Inglaterra para os ingleses?

Rosana Pinheiro-Machado

Olhando exclusivamente para o funcionamento do capitalismo global, é possível entender, numa perspectiva ideal, como uma parte minoritária da esquerda possa defender a saída do Reino Unido da União Europeia. Da mesma forma, não creio que simplesmente devamos defender a permanência como reação automática à pauta defendida pela extrema-direita inglesa.

Como antropóloga, meu desafio é sempre sair do mundo ideal que tanto moveu quanto empacou a ação da esquerda. E aí cabe mencionar a importância de ouvirmos as pessoas comuns e de conhecermos o problema no contexto na prática em que se insere.

Como imigrante na Inglaterra, não há como eu defender uma posição que afeta dramaticamente outros imigrantes, os espaços de resistência, a autonomia das universidades, a circulação de pessoas e, principalmente, a classe trabalhadora inglesa. Principalmente, quando essa posição foi votada de forma emocional, rápida, sem debate público e com base em argumentos de ódio, da arrogância e do isolamento territorial.

Nós estamos chocados. Estamos chocados por todos os nossos companheiros que, desde então, perderam o sono. Chocados com o impacto imediato da crise econômica, que, mais uma vez irá ser paga pela classe trabalhadora.

Foi uma decisão emocional baseada na raiva que assolou a classe trabalhadora inglesa.

Muitos gritaram “devolver o país aos ingleses”. É claro que a xenofobia é uma variável importante.

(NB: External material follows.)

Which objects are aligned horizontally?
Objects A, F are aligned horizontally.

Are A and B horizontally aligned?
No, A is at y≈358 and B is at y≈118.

Mas olhar só para ela é um erro imenso. A classe trabalhadora está ferrada e perdeu seu estado de bem-estar social. Aquela fase que o encanador tinha uma casa muito parecida com o do banqueiro acabou.

Mas o que acabou principalmente é a consciência de classe da classe trabalhadora, especialmente do Norte do país, que empobreceu. O desmonte subjetivo da identidade da classe trabalhadora começou com Thatcher, que agiu no âmago do orgulho de classe.

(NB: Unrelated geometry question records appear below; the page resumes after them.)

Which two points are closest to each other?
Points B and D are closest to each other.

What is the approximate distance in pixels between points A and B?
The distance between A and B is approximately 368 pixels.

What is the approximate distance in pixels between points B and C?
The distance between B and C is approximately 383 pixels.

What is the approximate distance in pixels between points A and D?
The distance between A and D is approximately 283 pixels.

Como diz o escritor britânico Owen Jones, romantizar o trabalhador de uma mina de ferro não é o ideal, mas certamente a identidade negada da classe trabalhadora resulta não apenas na xenofobia, mas no ódio irrestrito à classe política e à própria classe trabalhadora.

“O problema são os pobres” gritava uma trabalhadora de uma universidade que ganha um salário mínimo e referia-se aos camponeses.

As comunidades pobres que votaram para sair anunciaram que votaram porque não aguentavam mais a austeridade e culparam os imigrantes, a política e os próprios pobres por isso.

Temos, como no Brasil, uma massa perdida e revoltada e uma esquerda o Partido Trabalhista incapaz de reorganizar a classe trabalhadora. Uma massa como diria o historiador E. P. Thompson cuja economia moral é defensiva. Ela age para não perder o que tem.

É o que aconteceu na Inglaterra. As pessoas votavam cegamente pela sua vida empobrecida, mas movida pelo sentimento de ódio a tudo, muito bem aproveitado pela extrema-direita, que agora se junta ao coro do “odiamos a política tradicional”.

Como sempre, são os mais fracos que vão pagar pelo desmonte do Estado britânico. A classe trabalhadora desde Thatcher odeia a si própria, assim como odeia o Outro. Projeta-se no mito do sucesso dos empreendedores ao mesmo tempo em que rejeita o imigrante.

É nesse processo de destruição de identidade de classe, de repúdio ao imigrante que o Brexit foi votado. A discussão sobre a questão econômica mais ampla da saída da União Europeia não pode ser feita num plano ideal, negando toda a violência interpessoal por onde emergiu esse plebiscito. Uma decisão que afeta incisivamente o desenvolvimento da ciência, que causa medo entre os imigrantes e que será paga pelos mais pobres não é uma decisão socialista universalista. Uma decisão baseada na falta de debate público e no ódio é uma decisão fascista.

 

Rosana Pinheiro-Machado, antropóloga, Oxford University.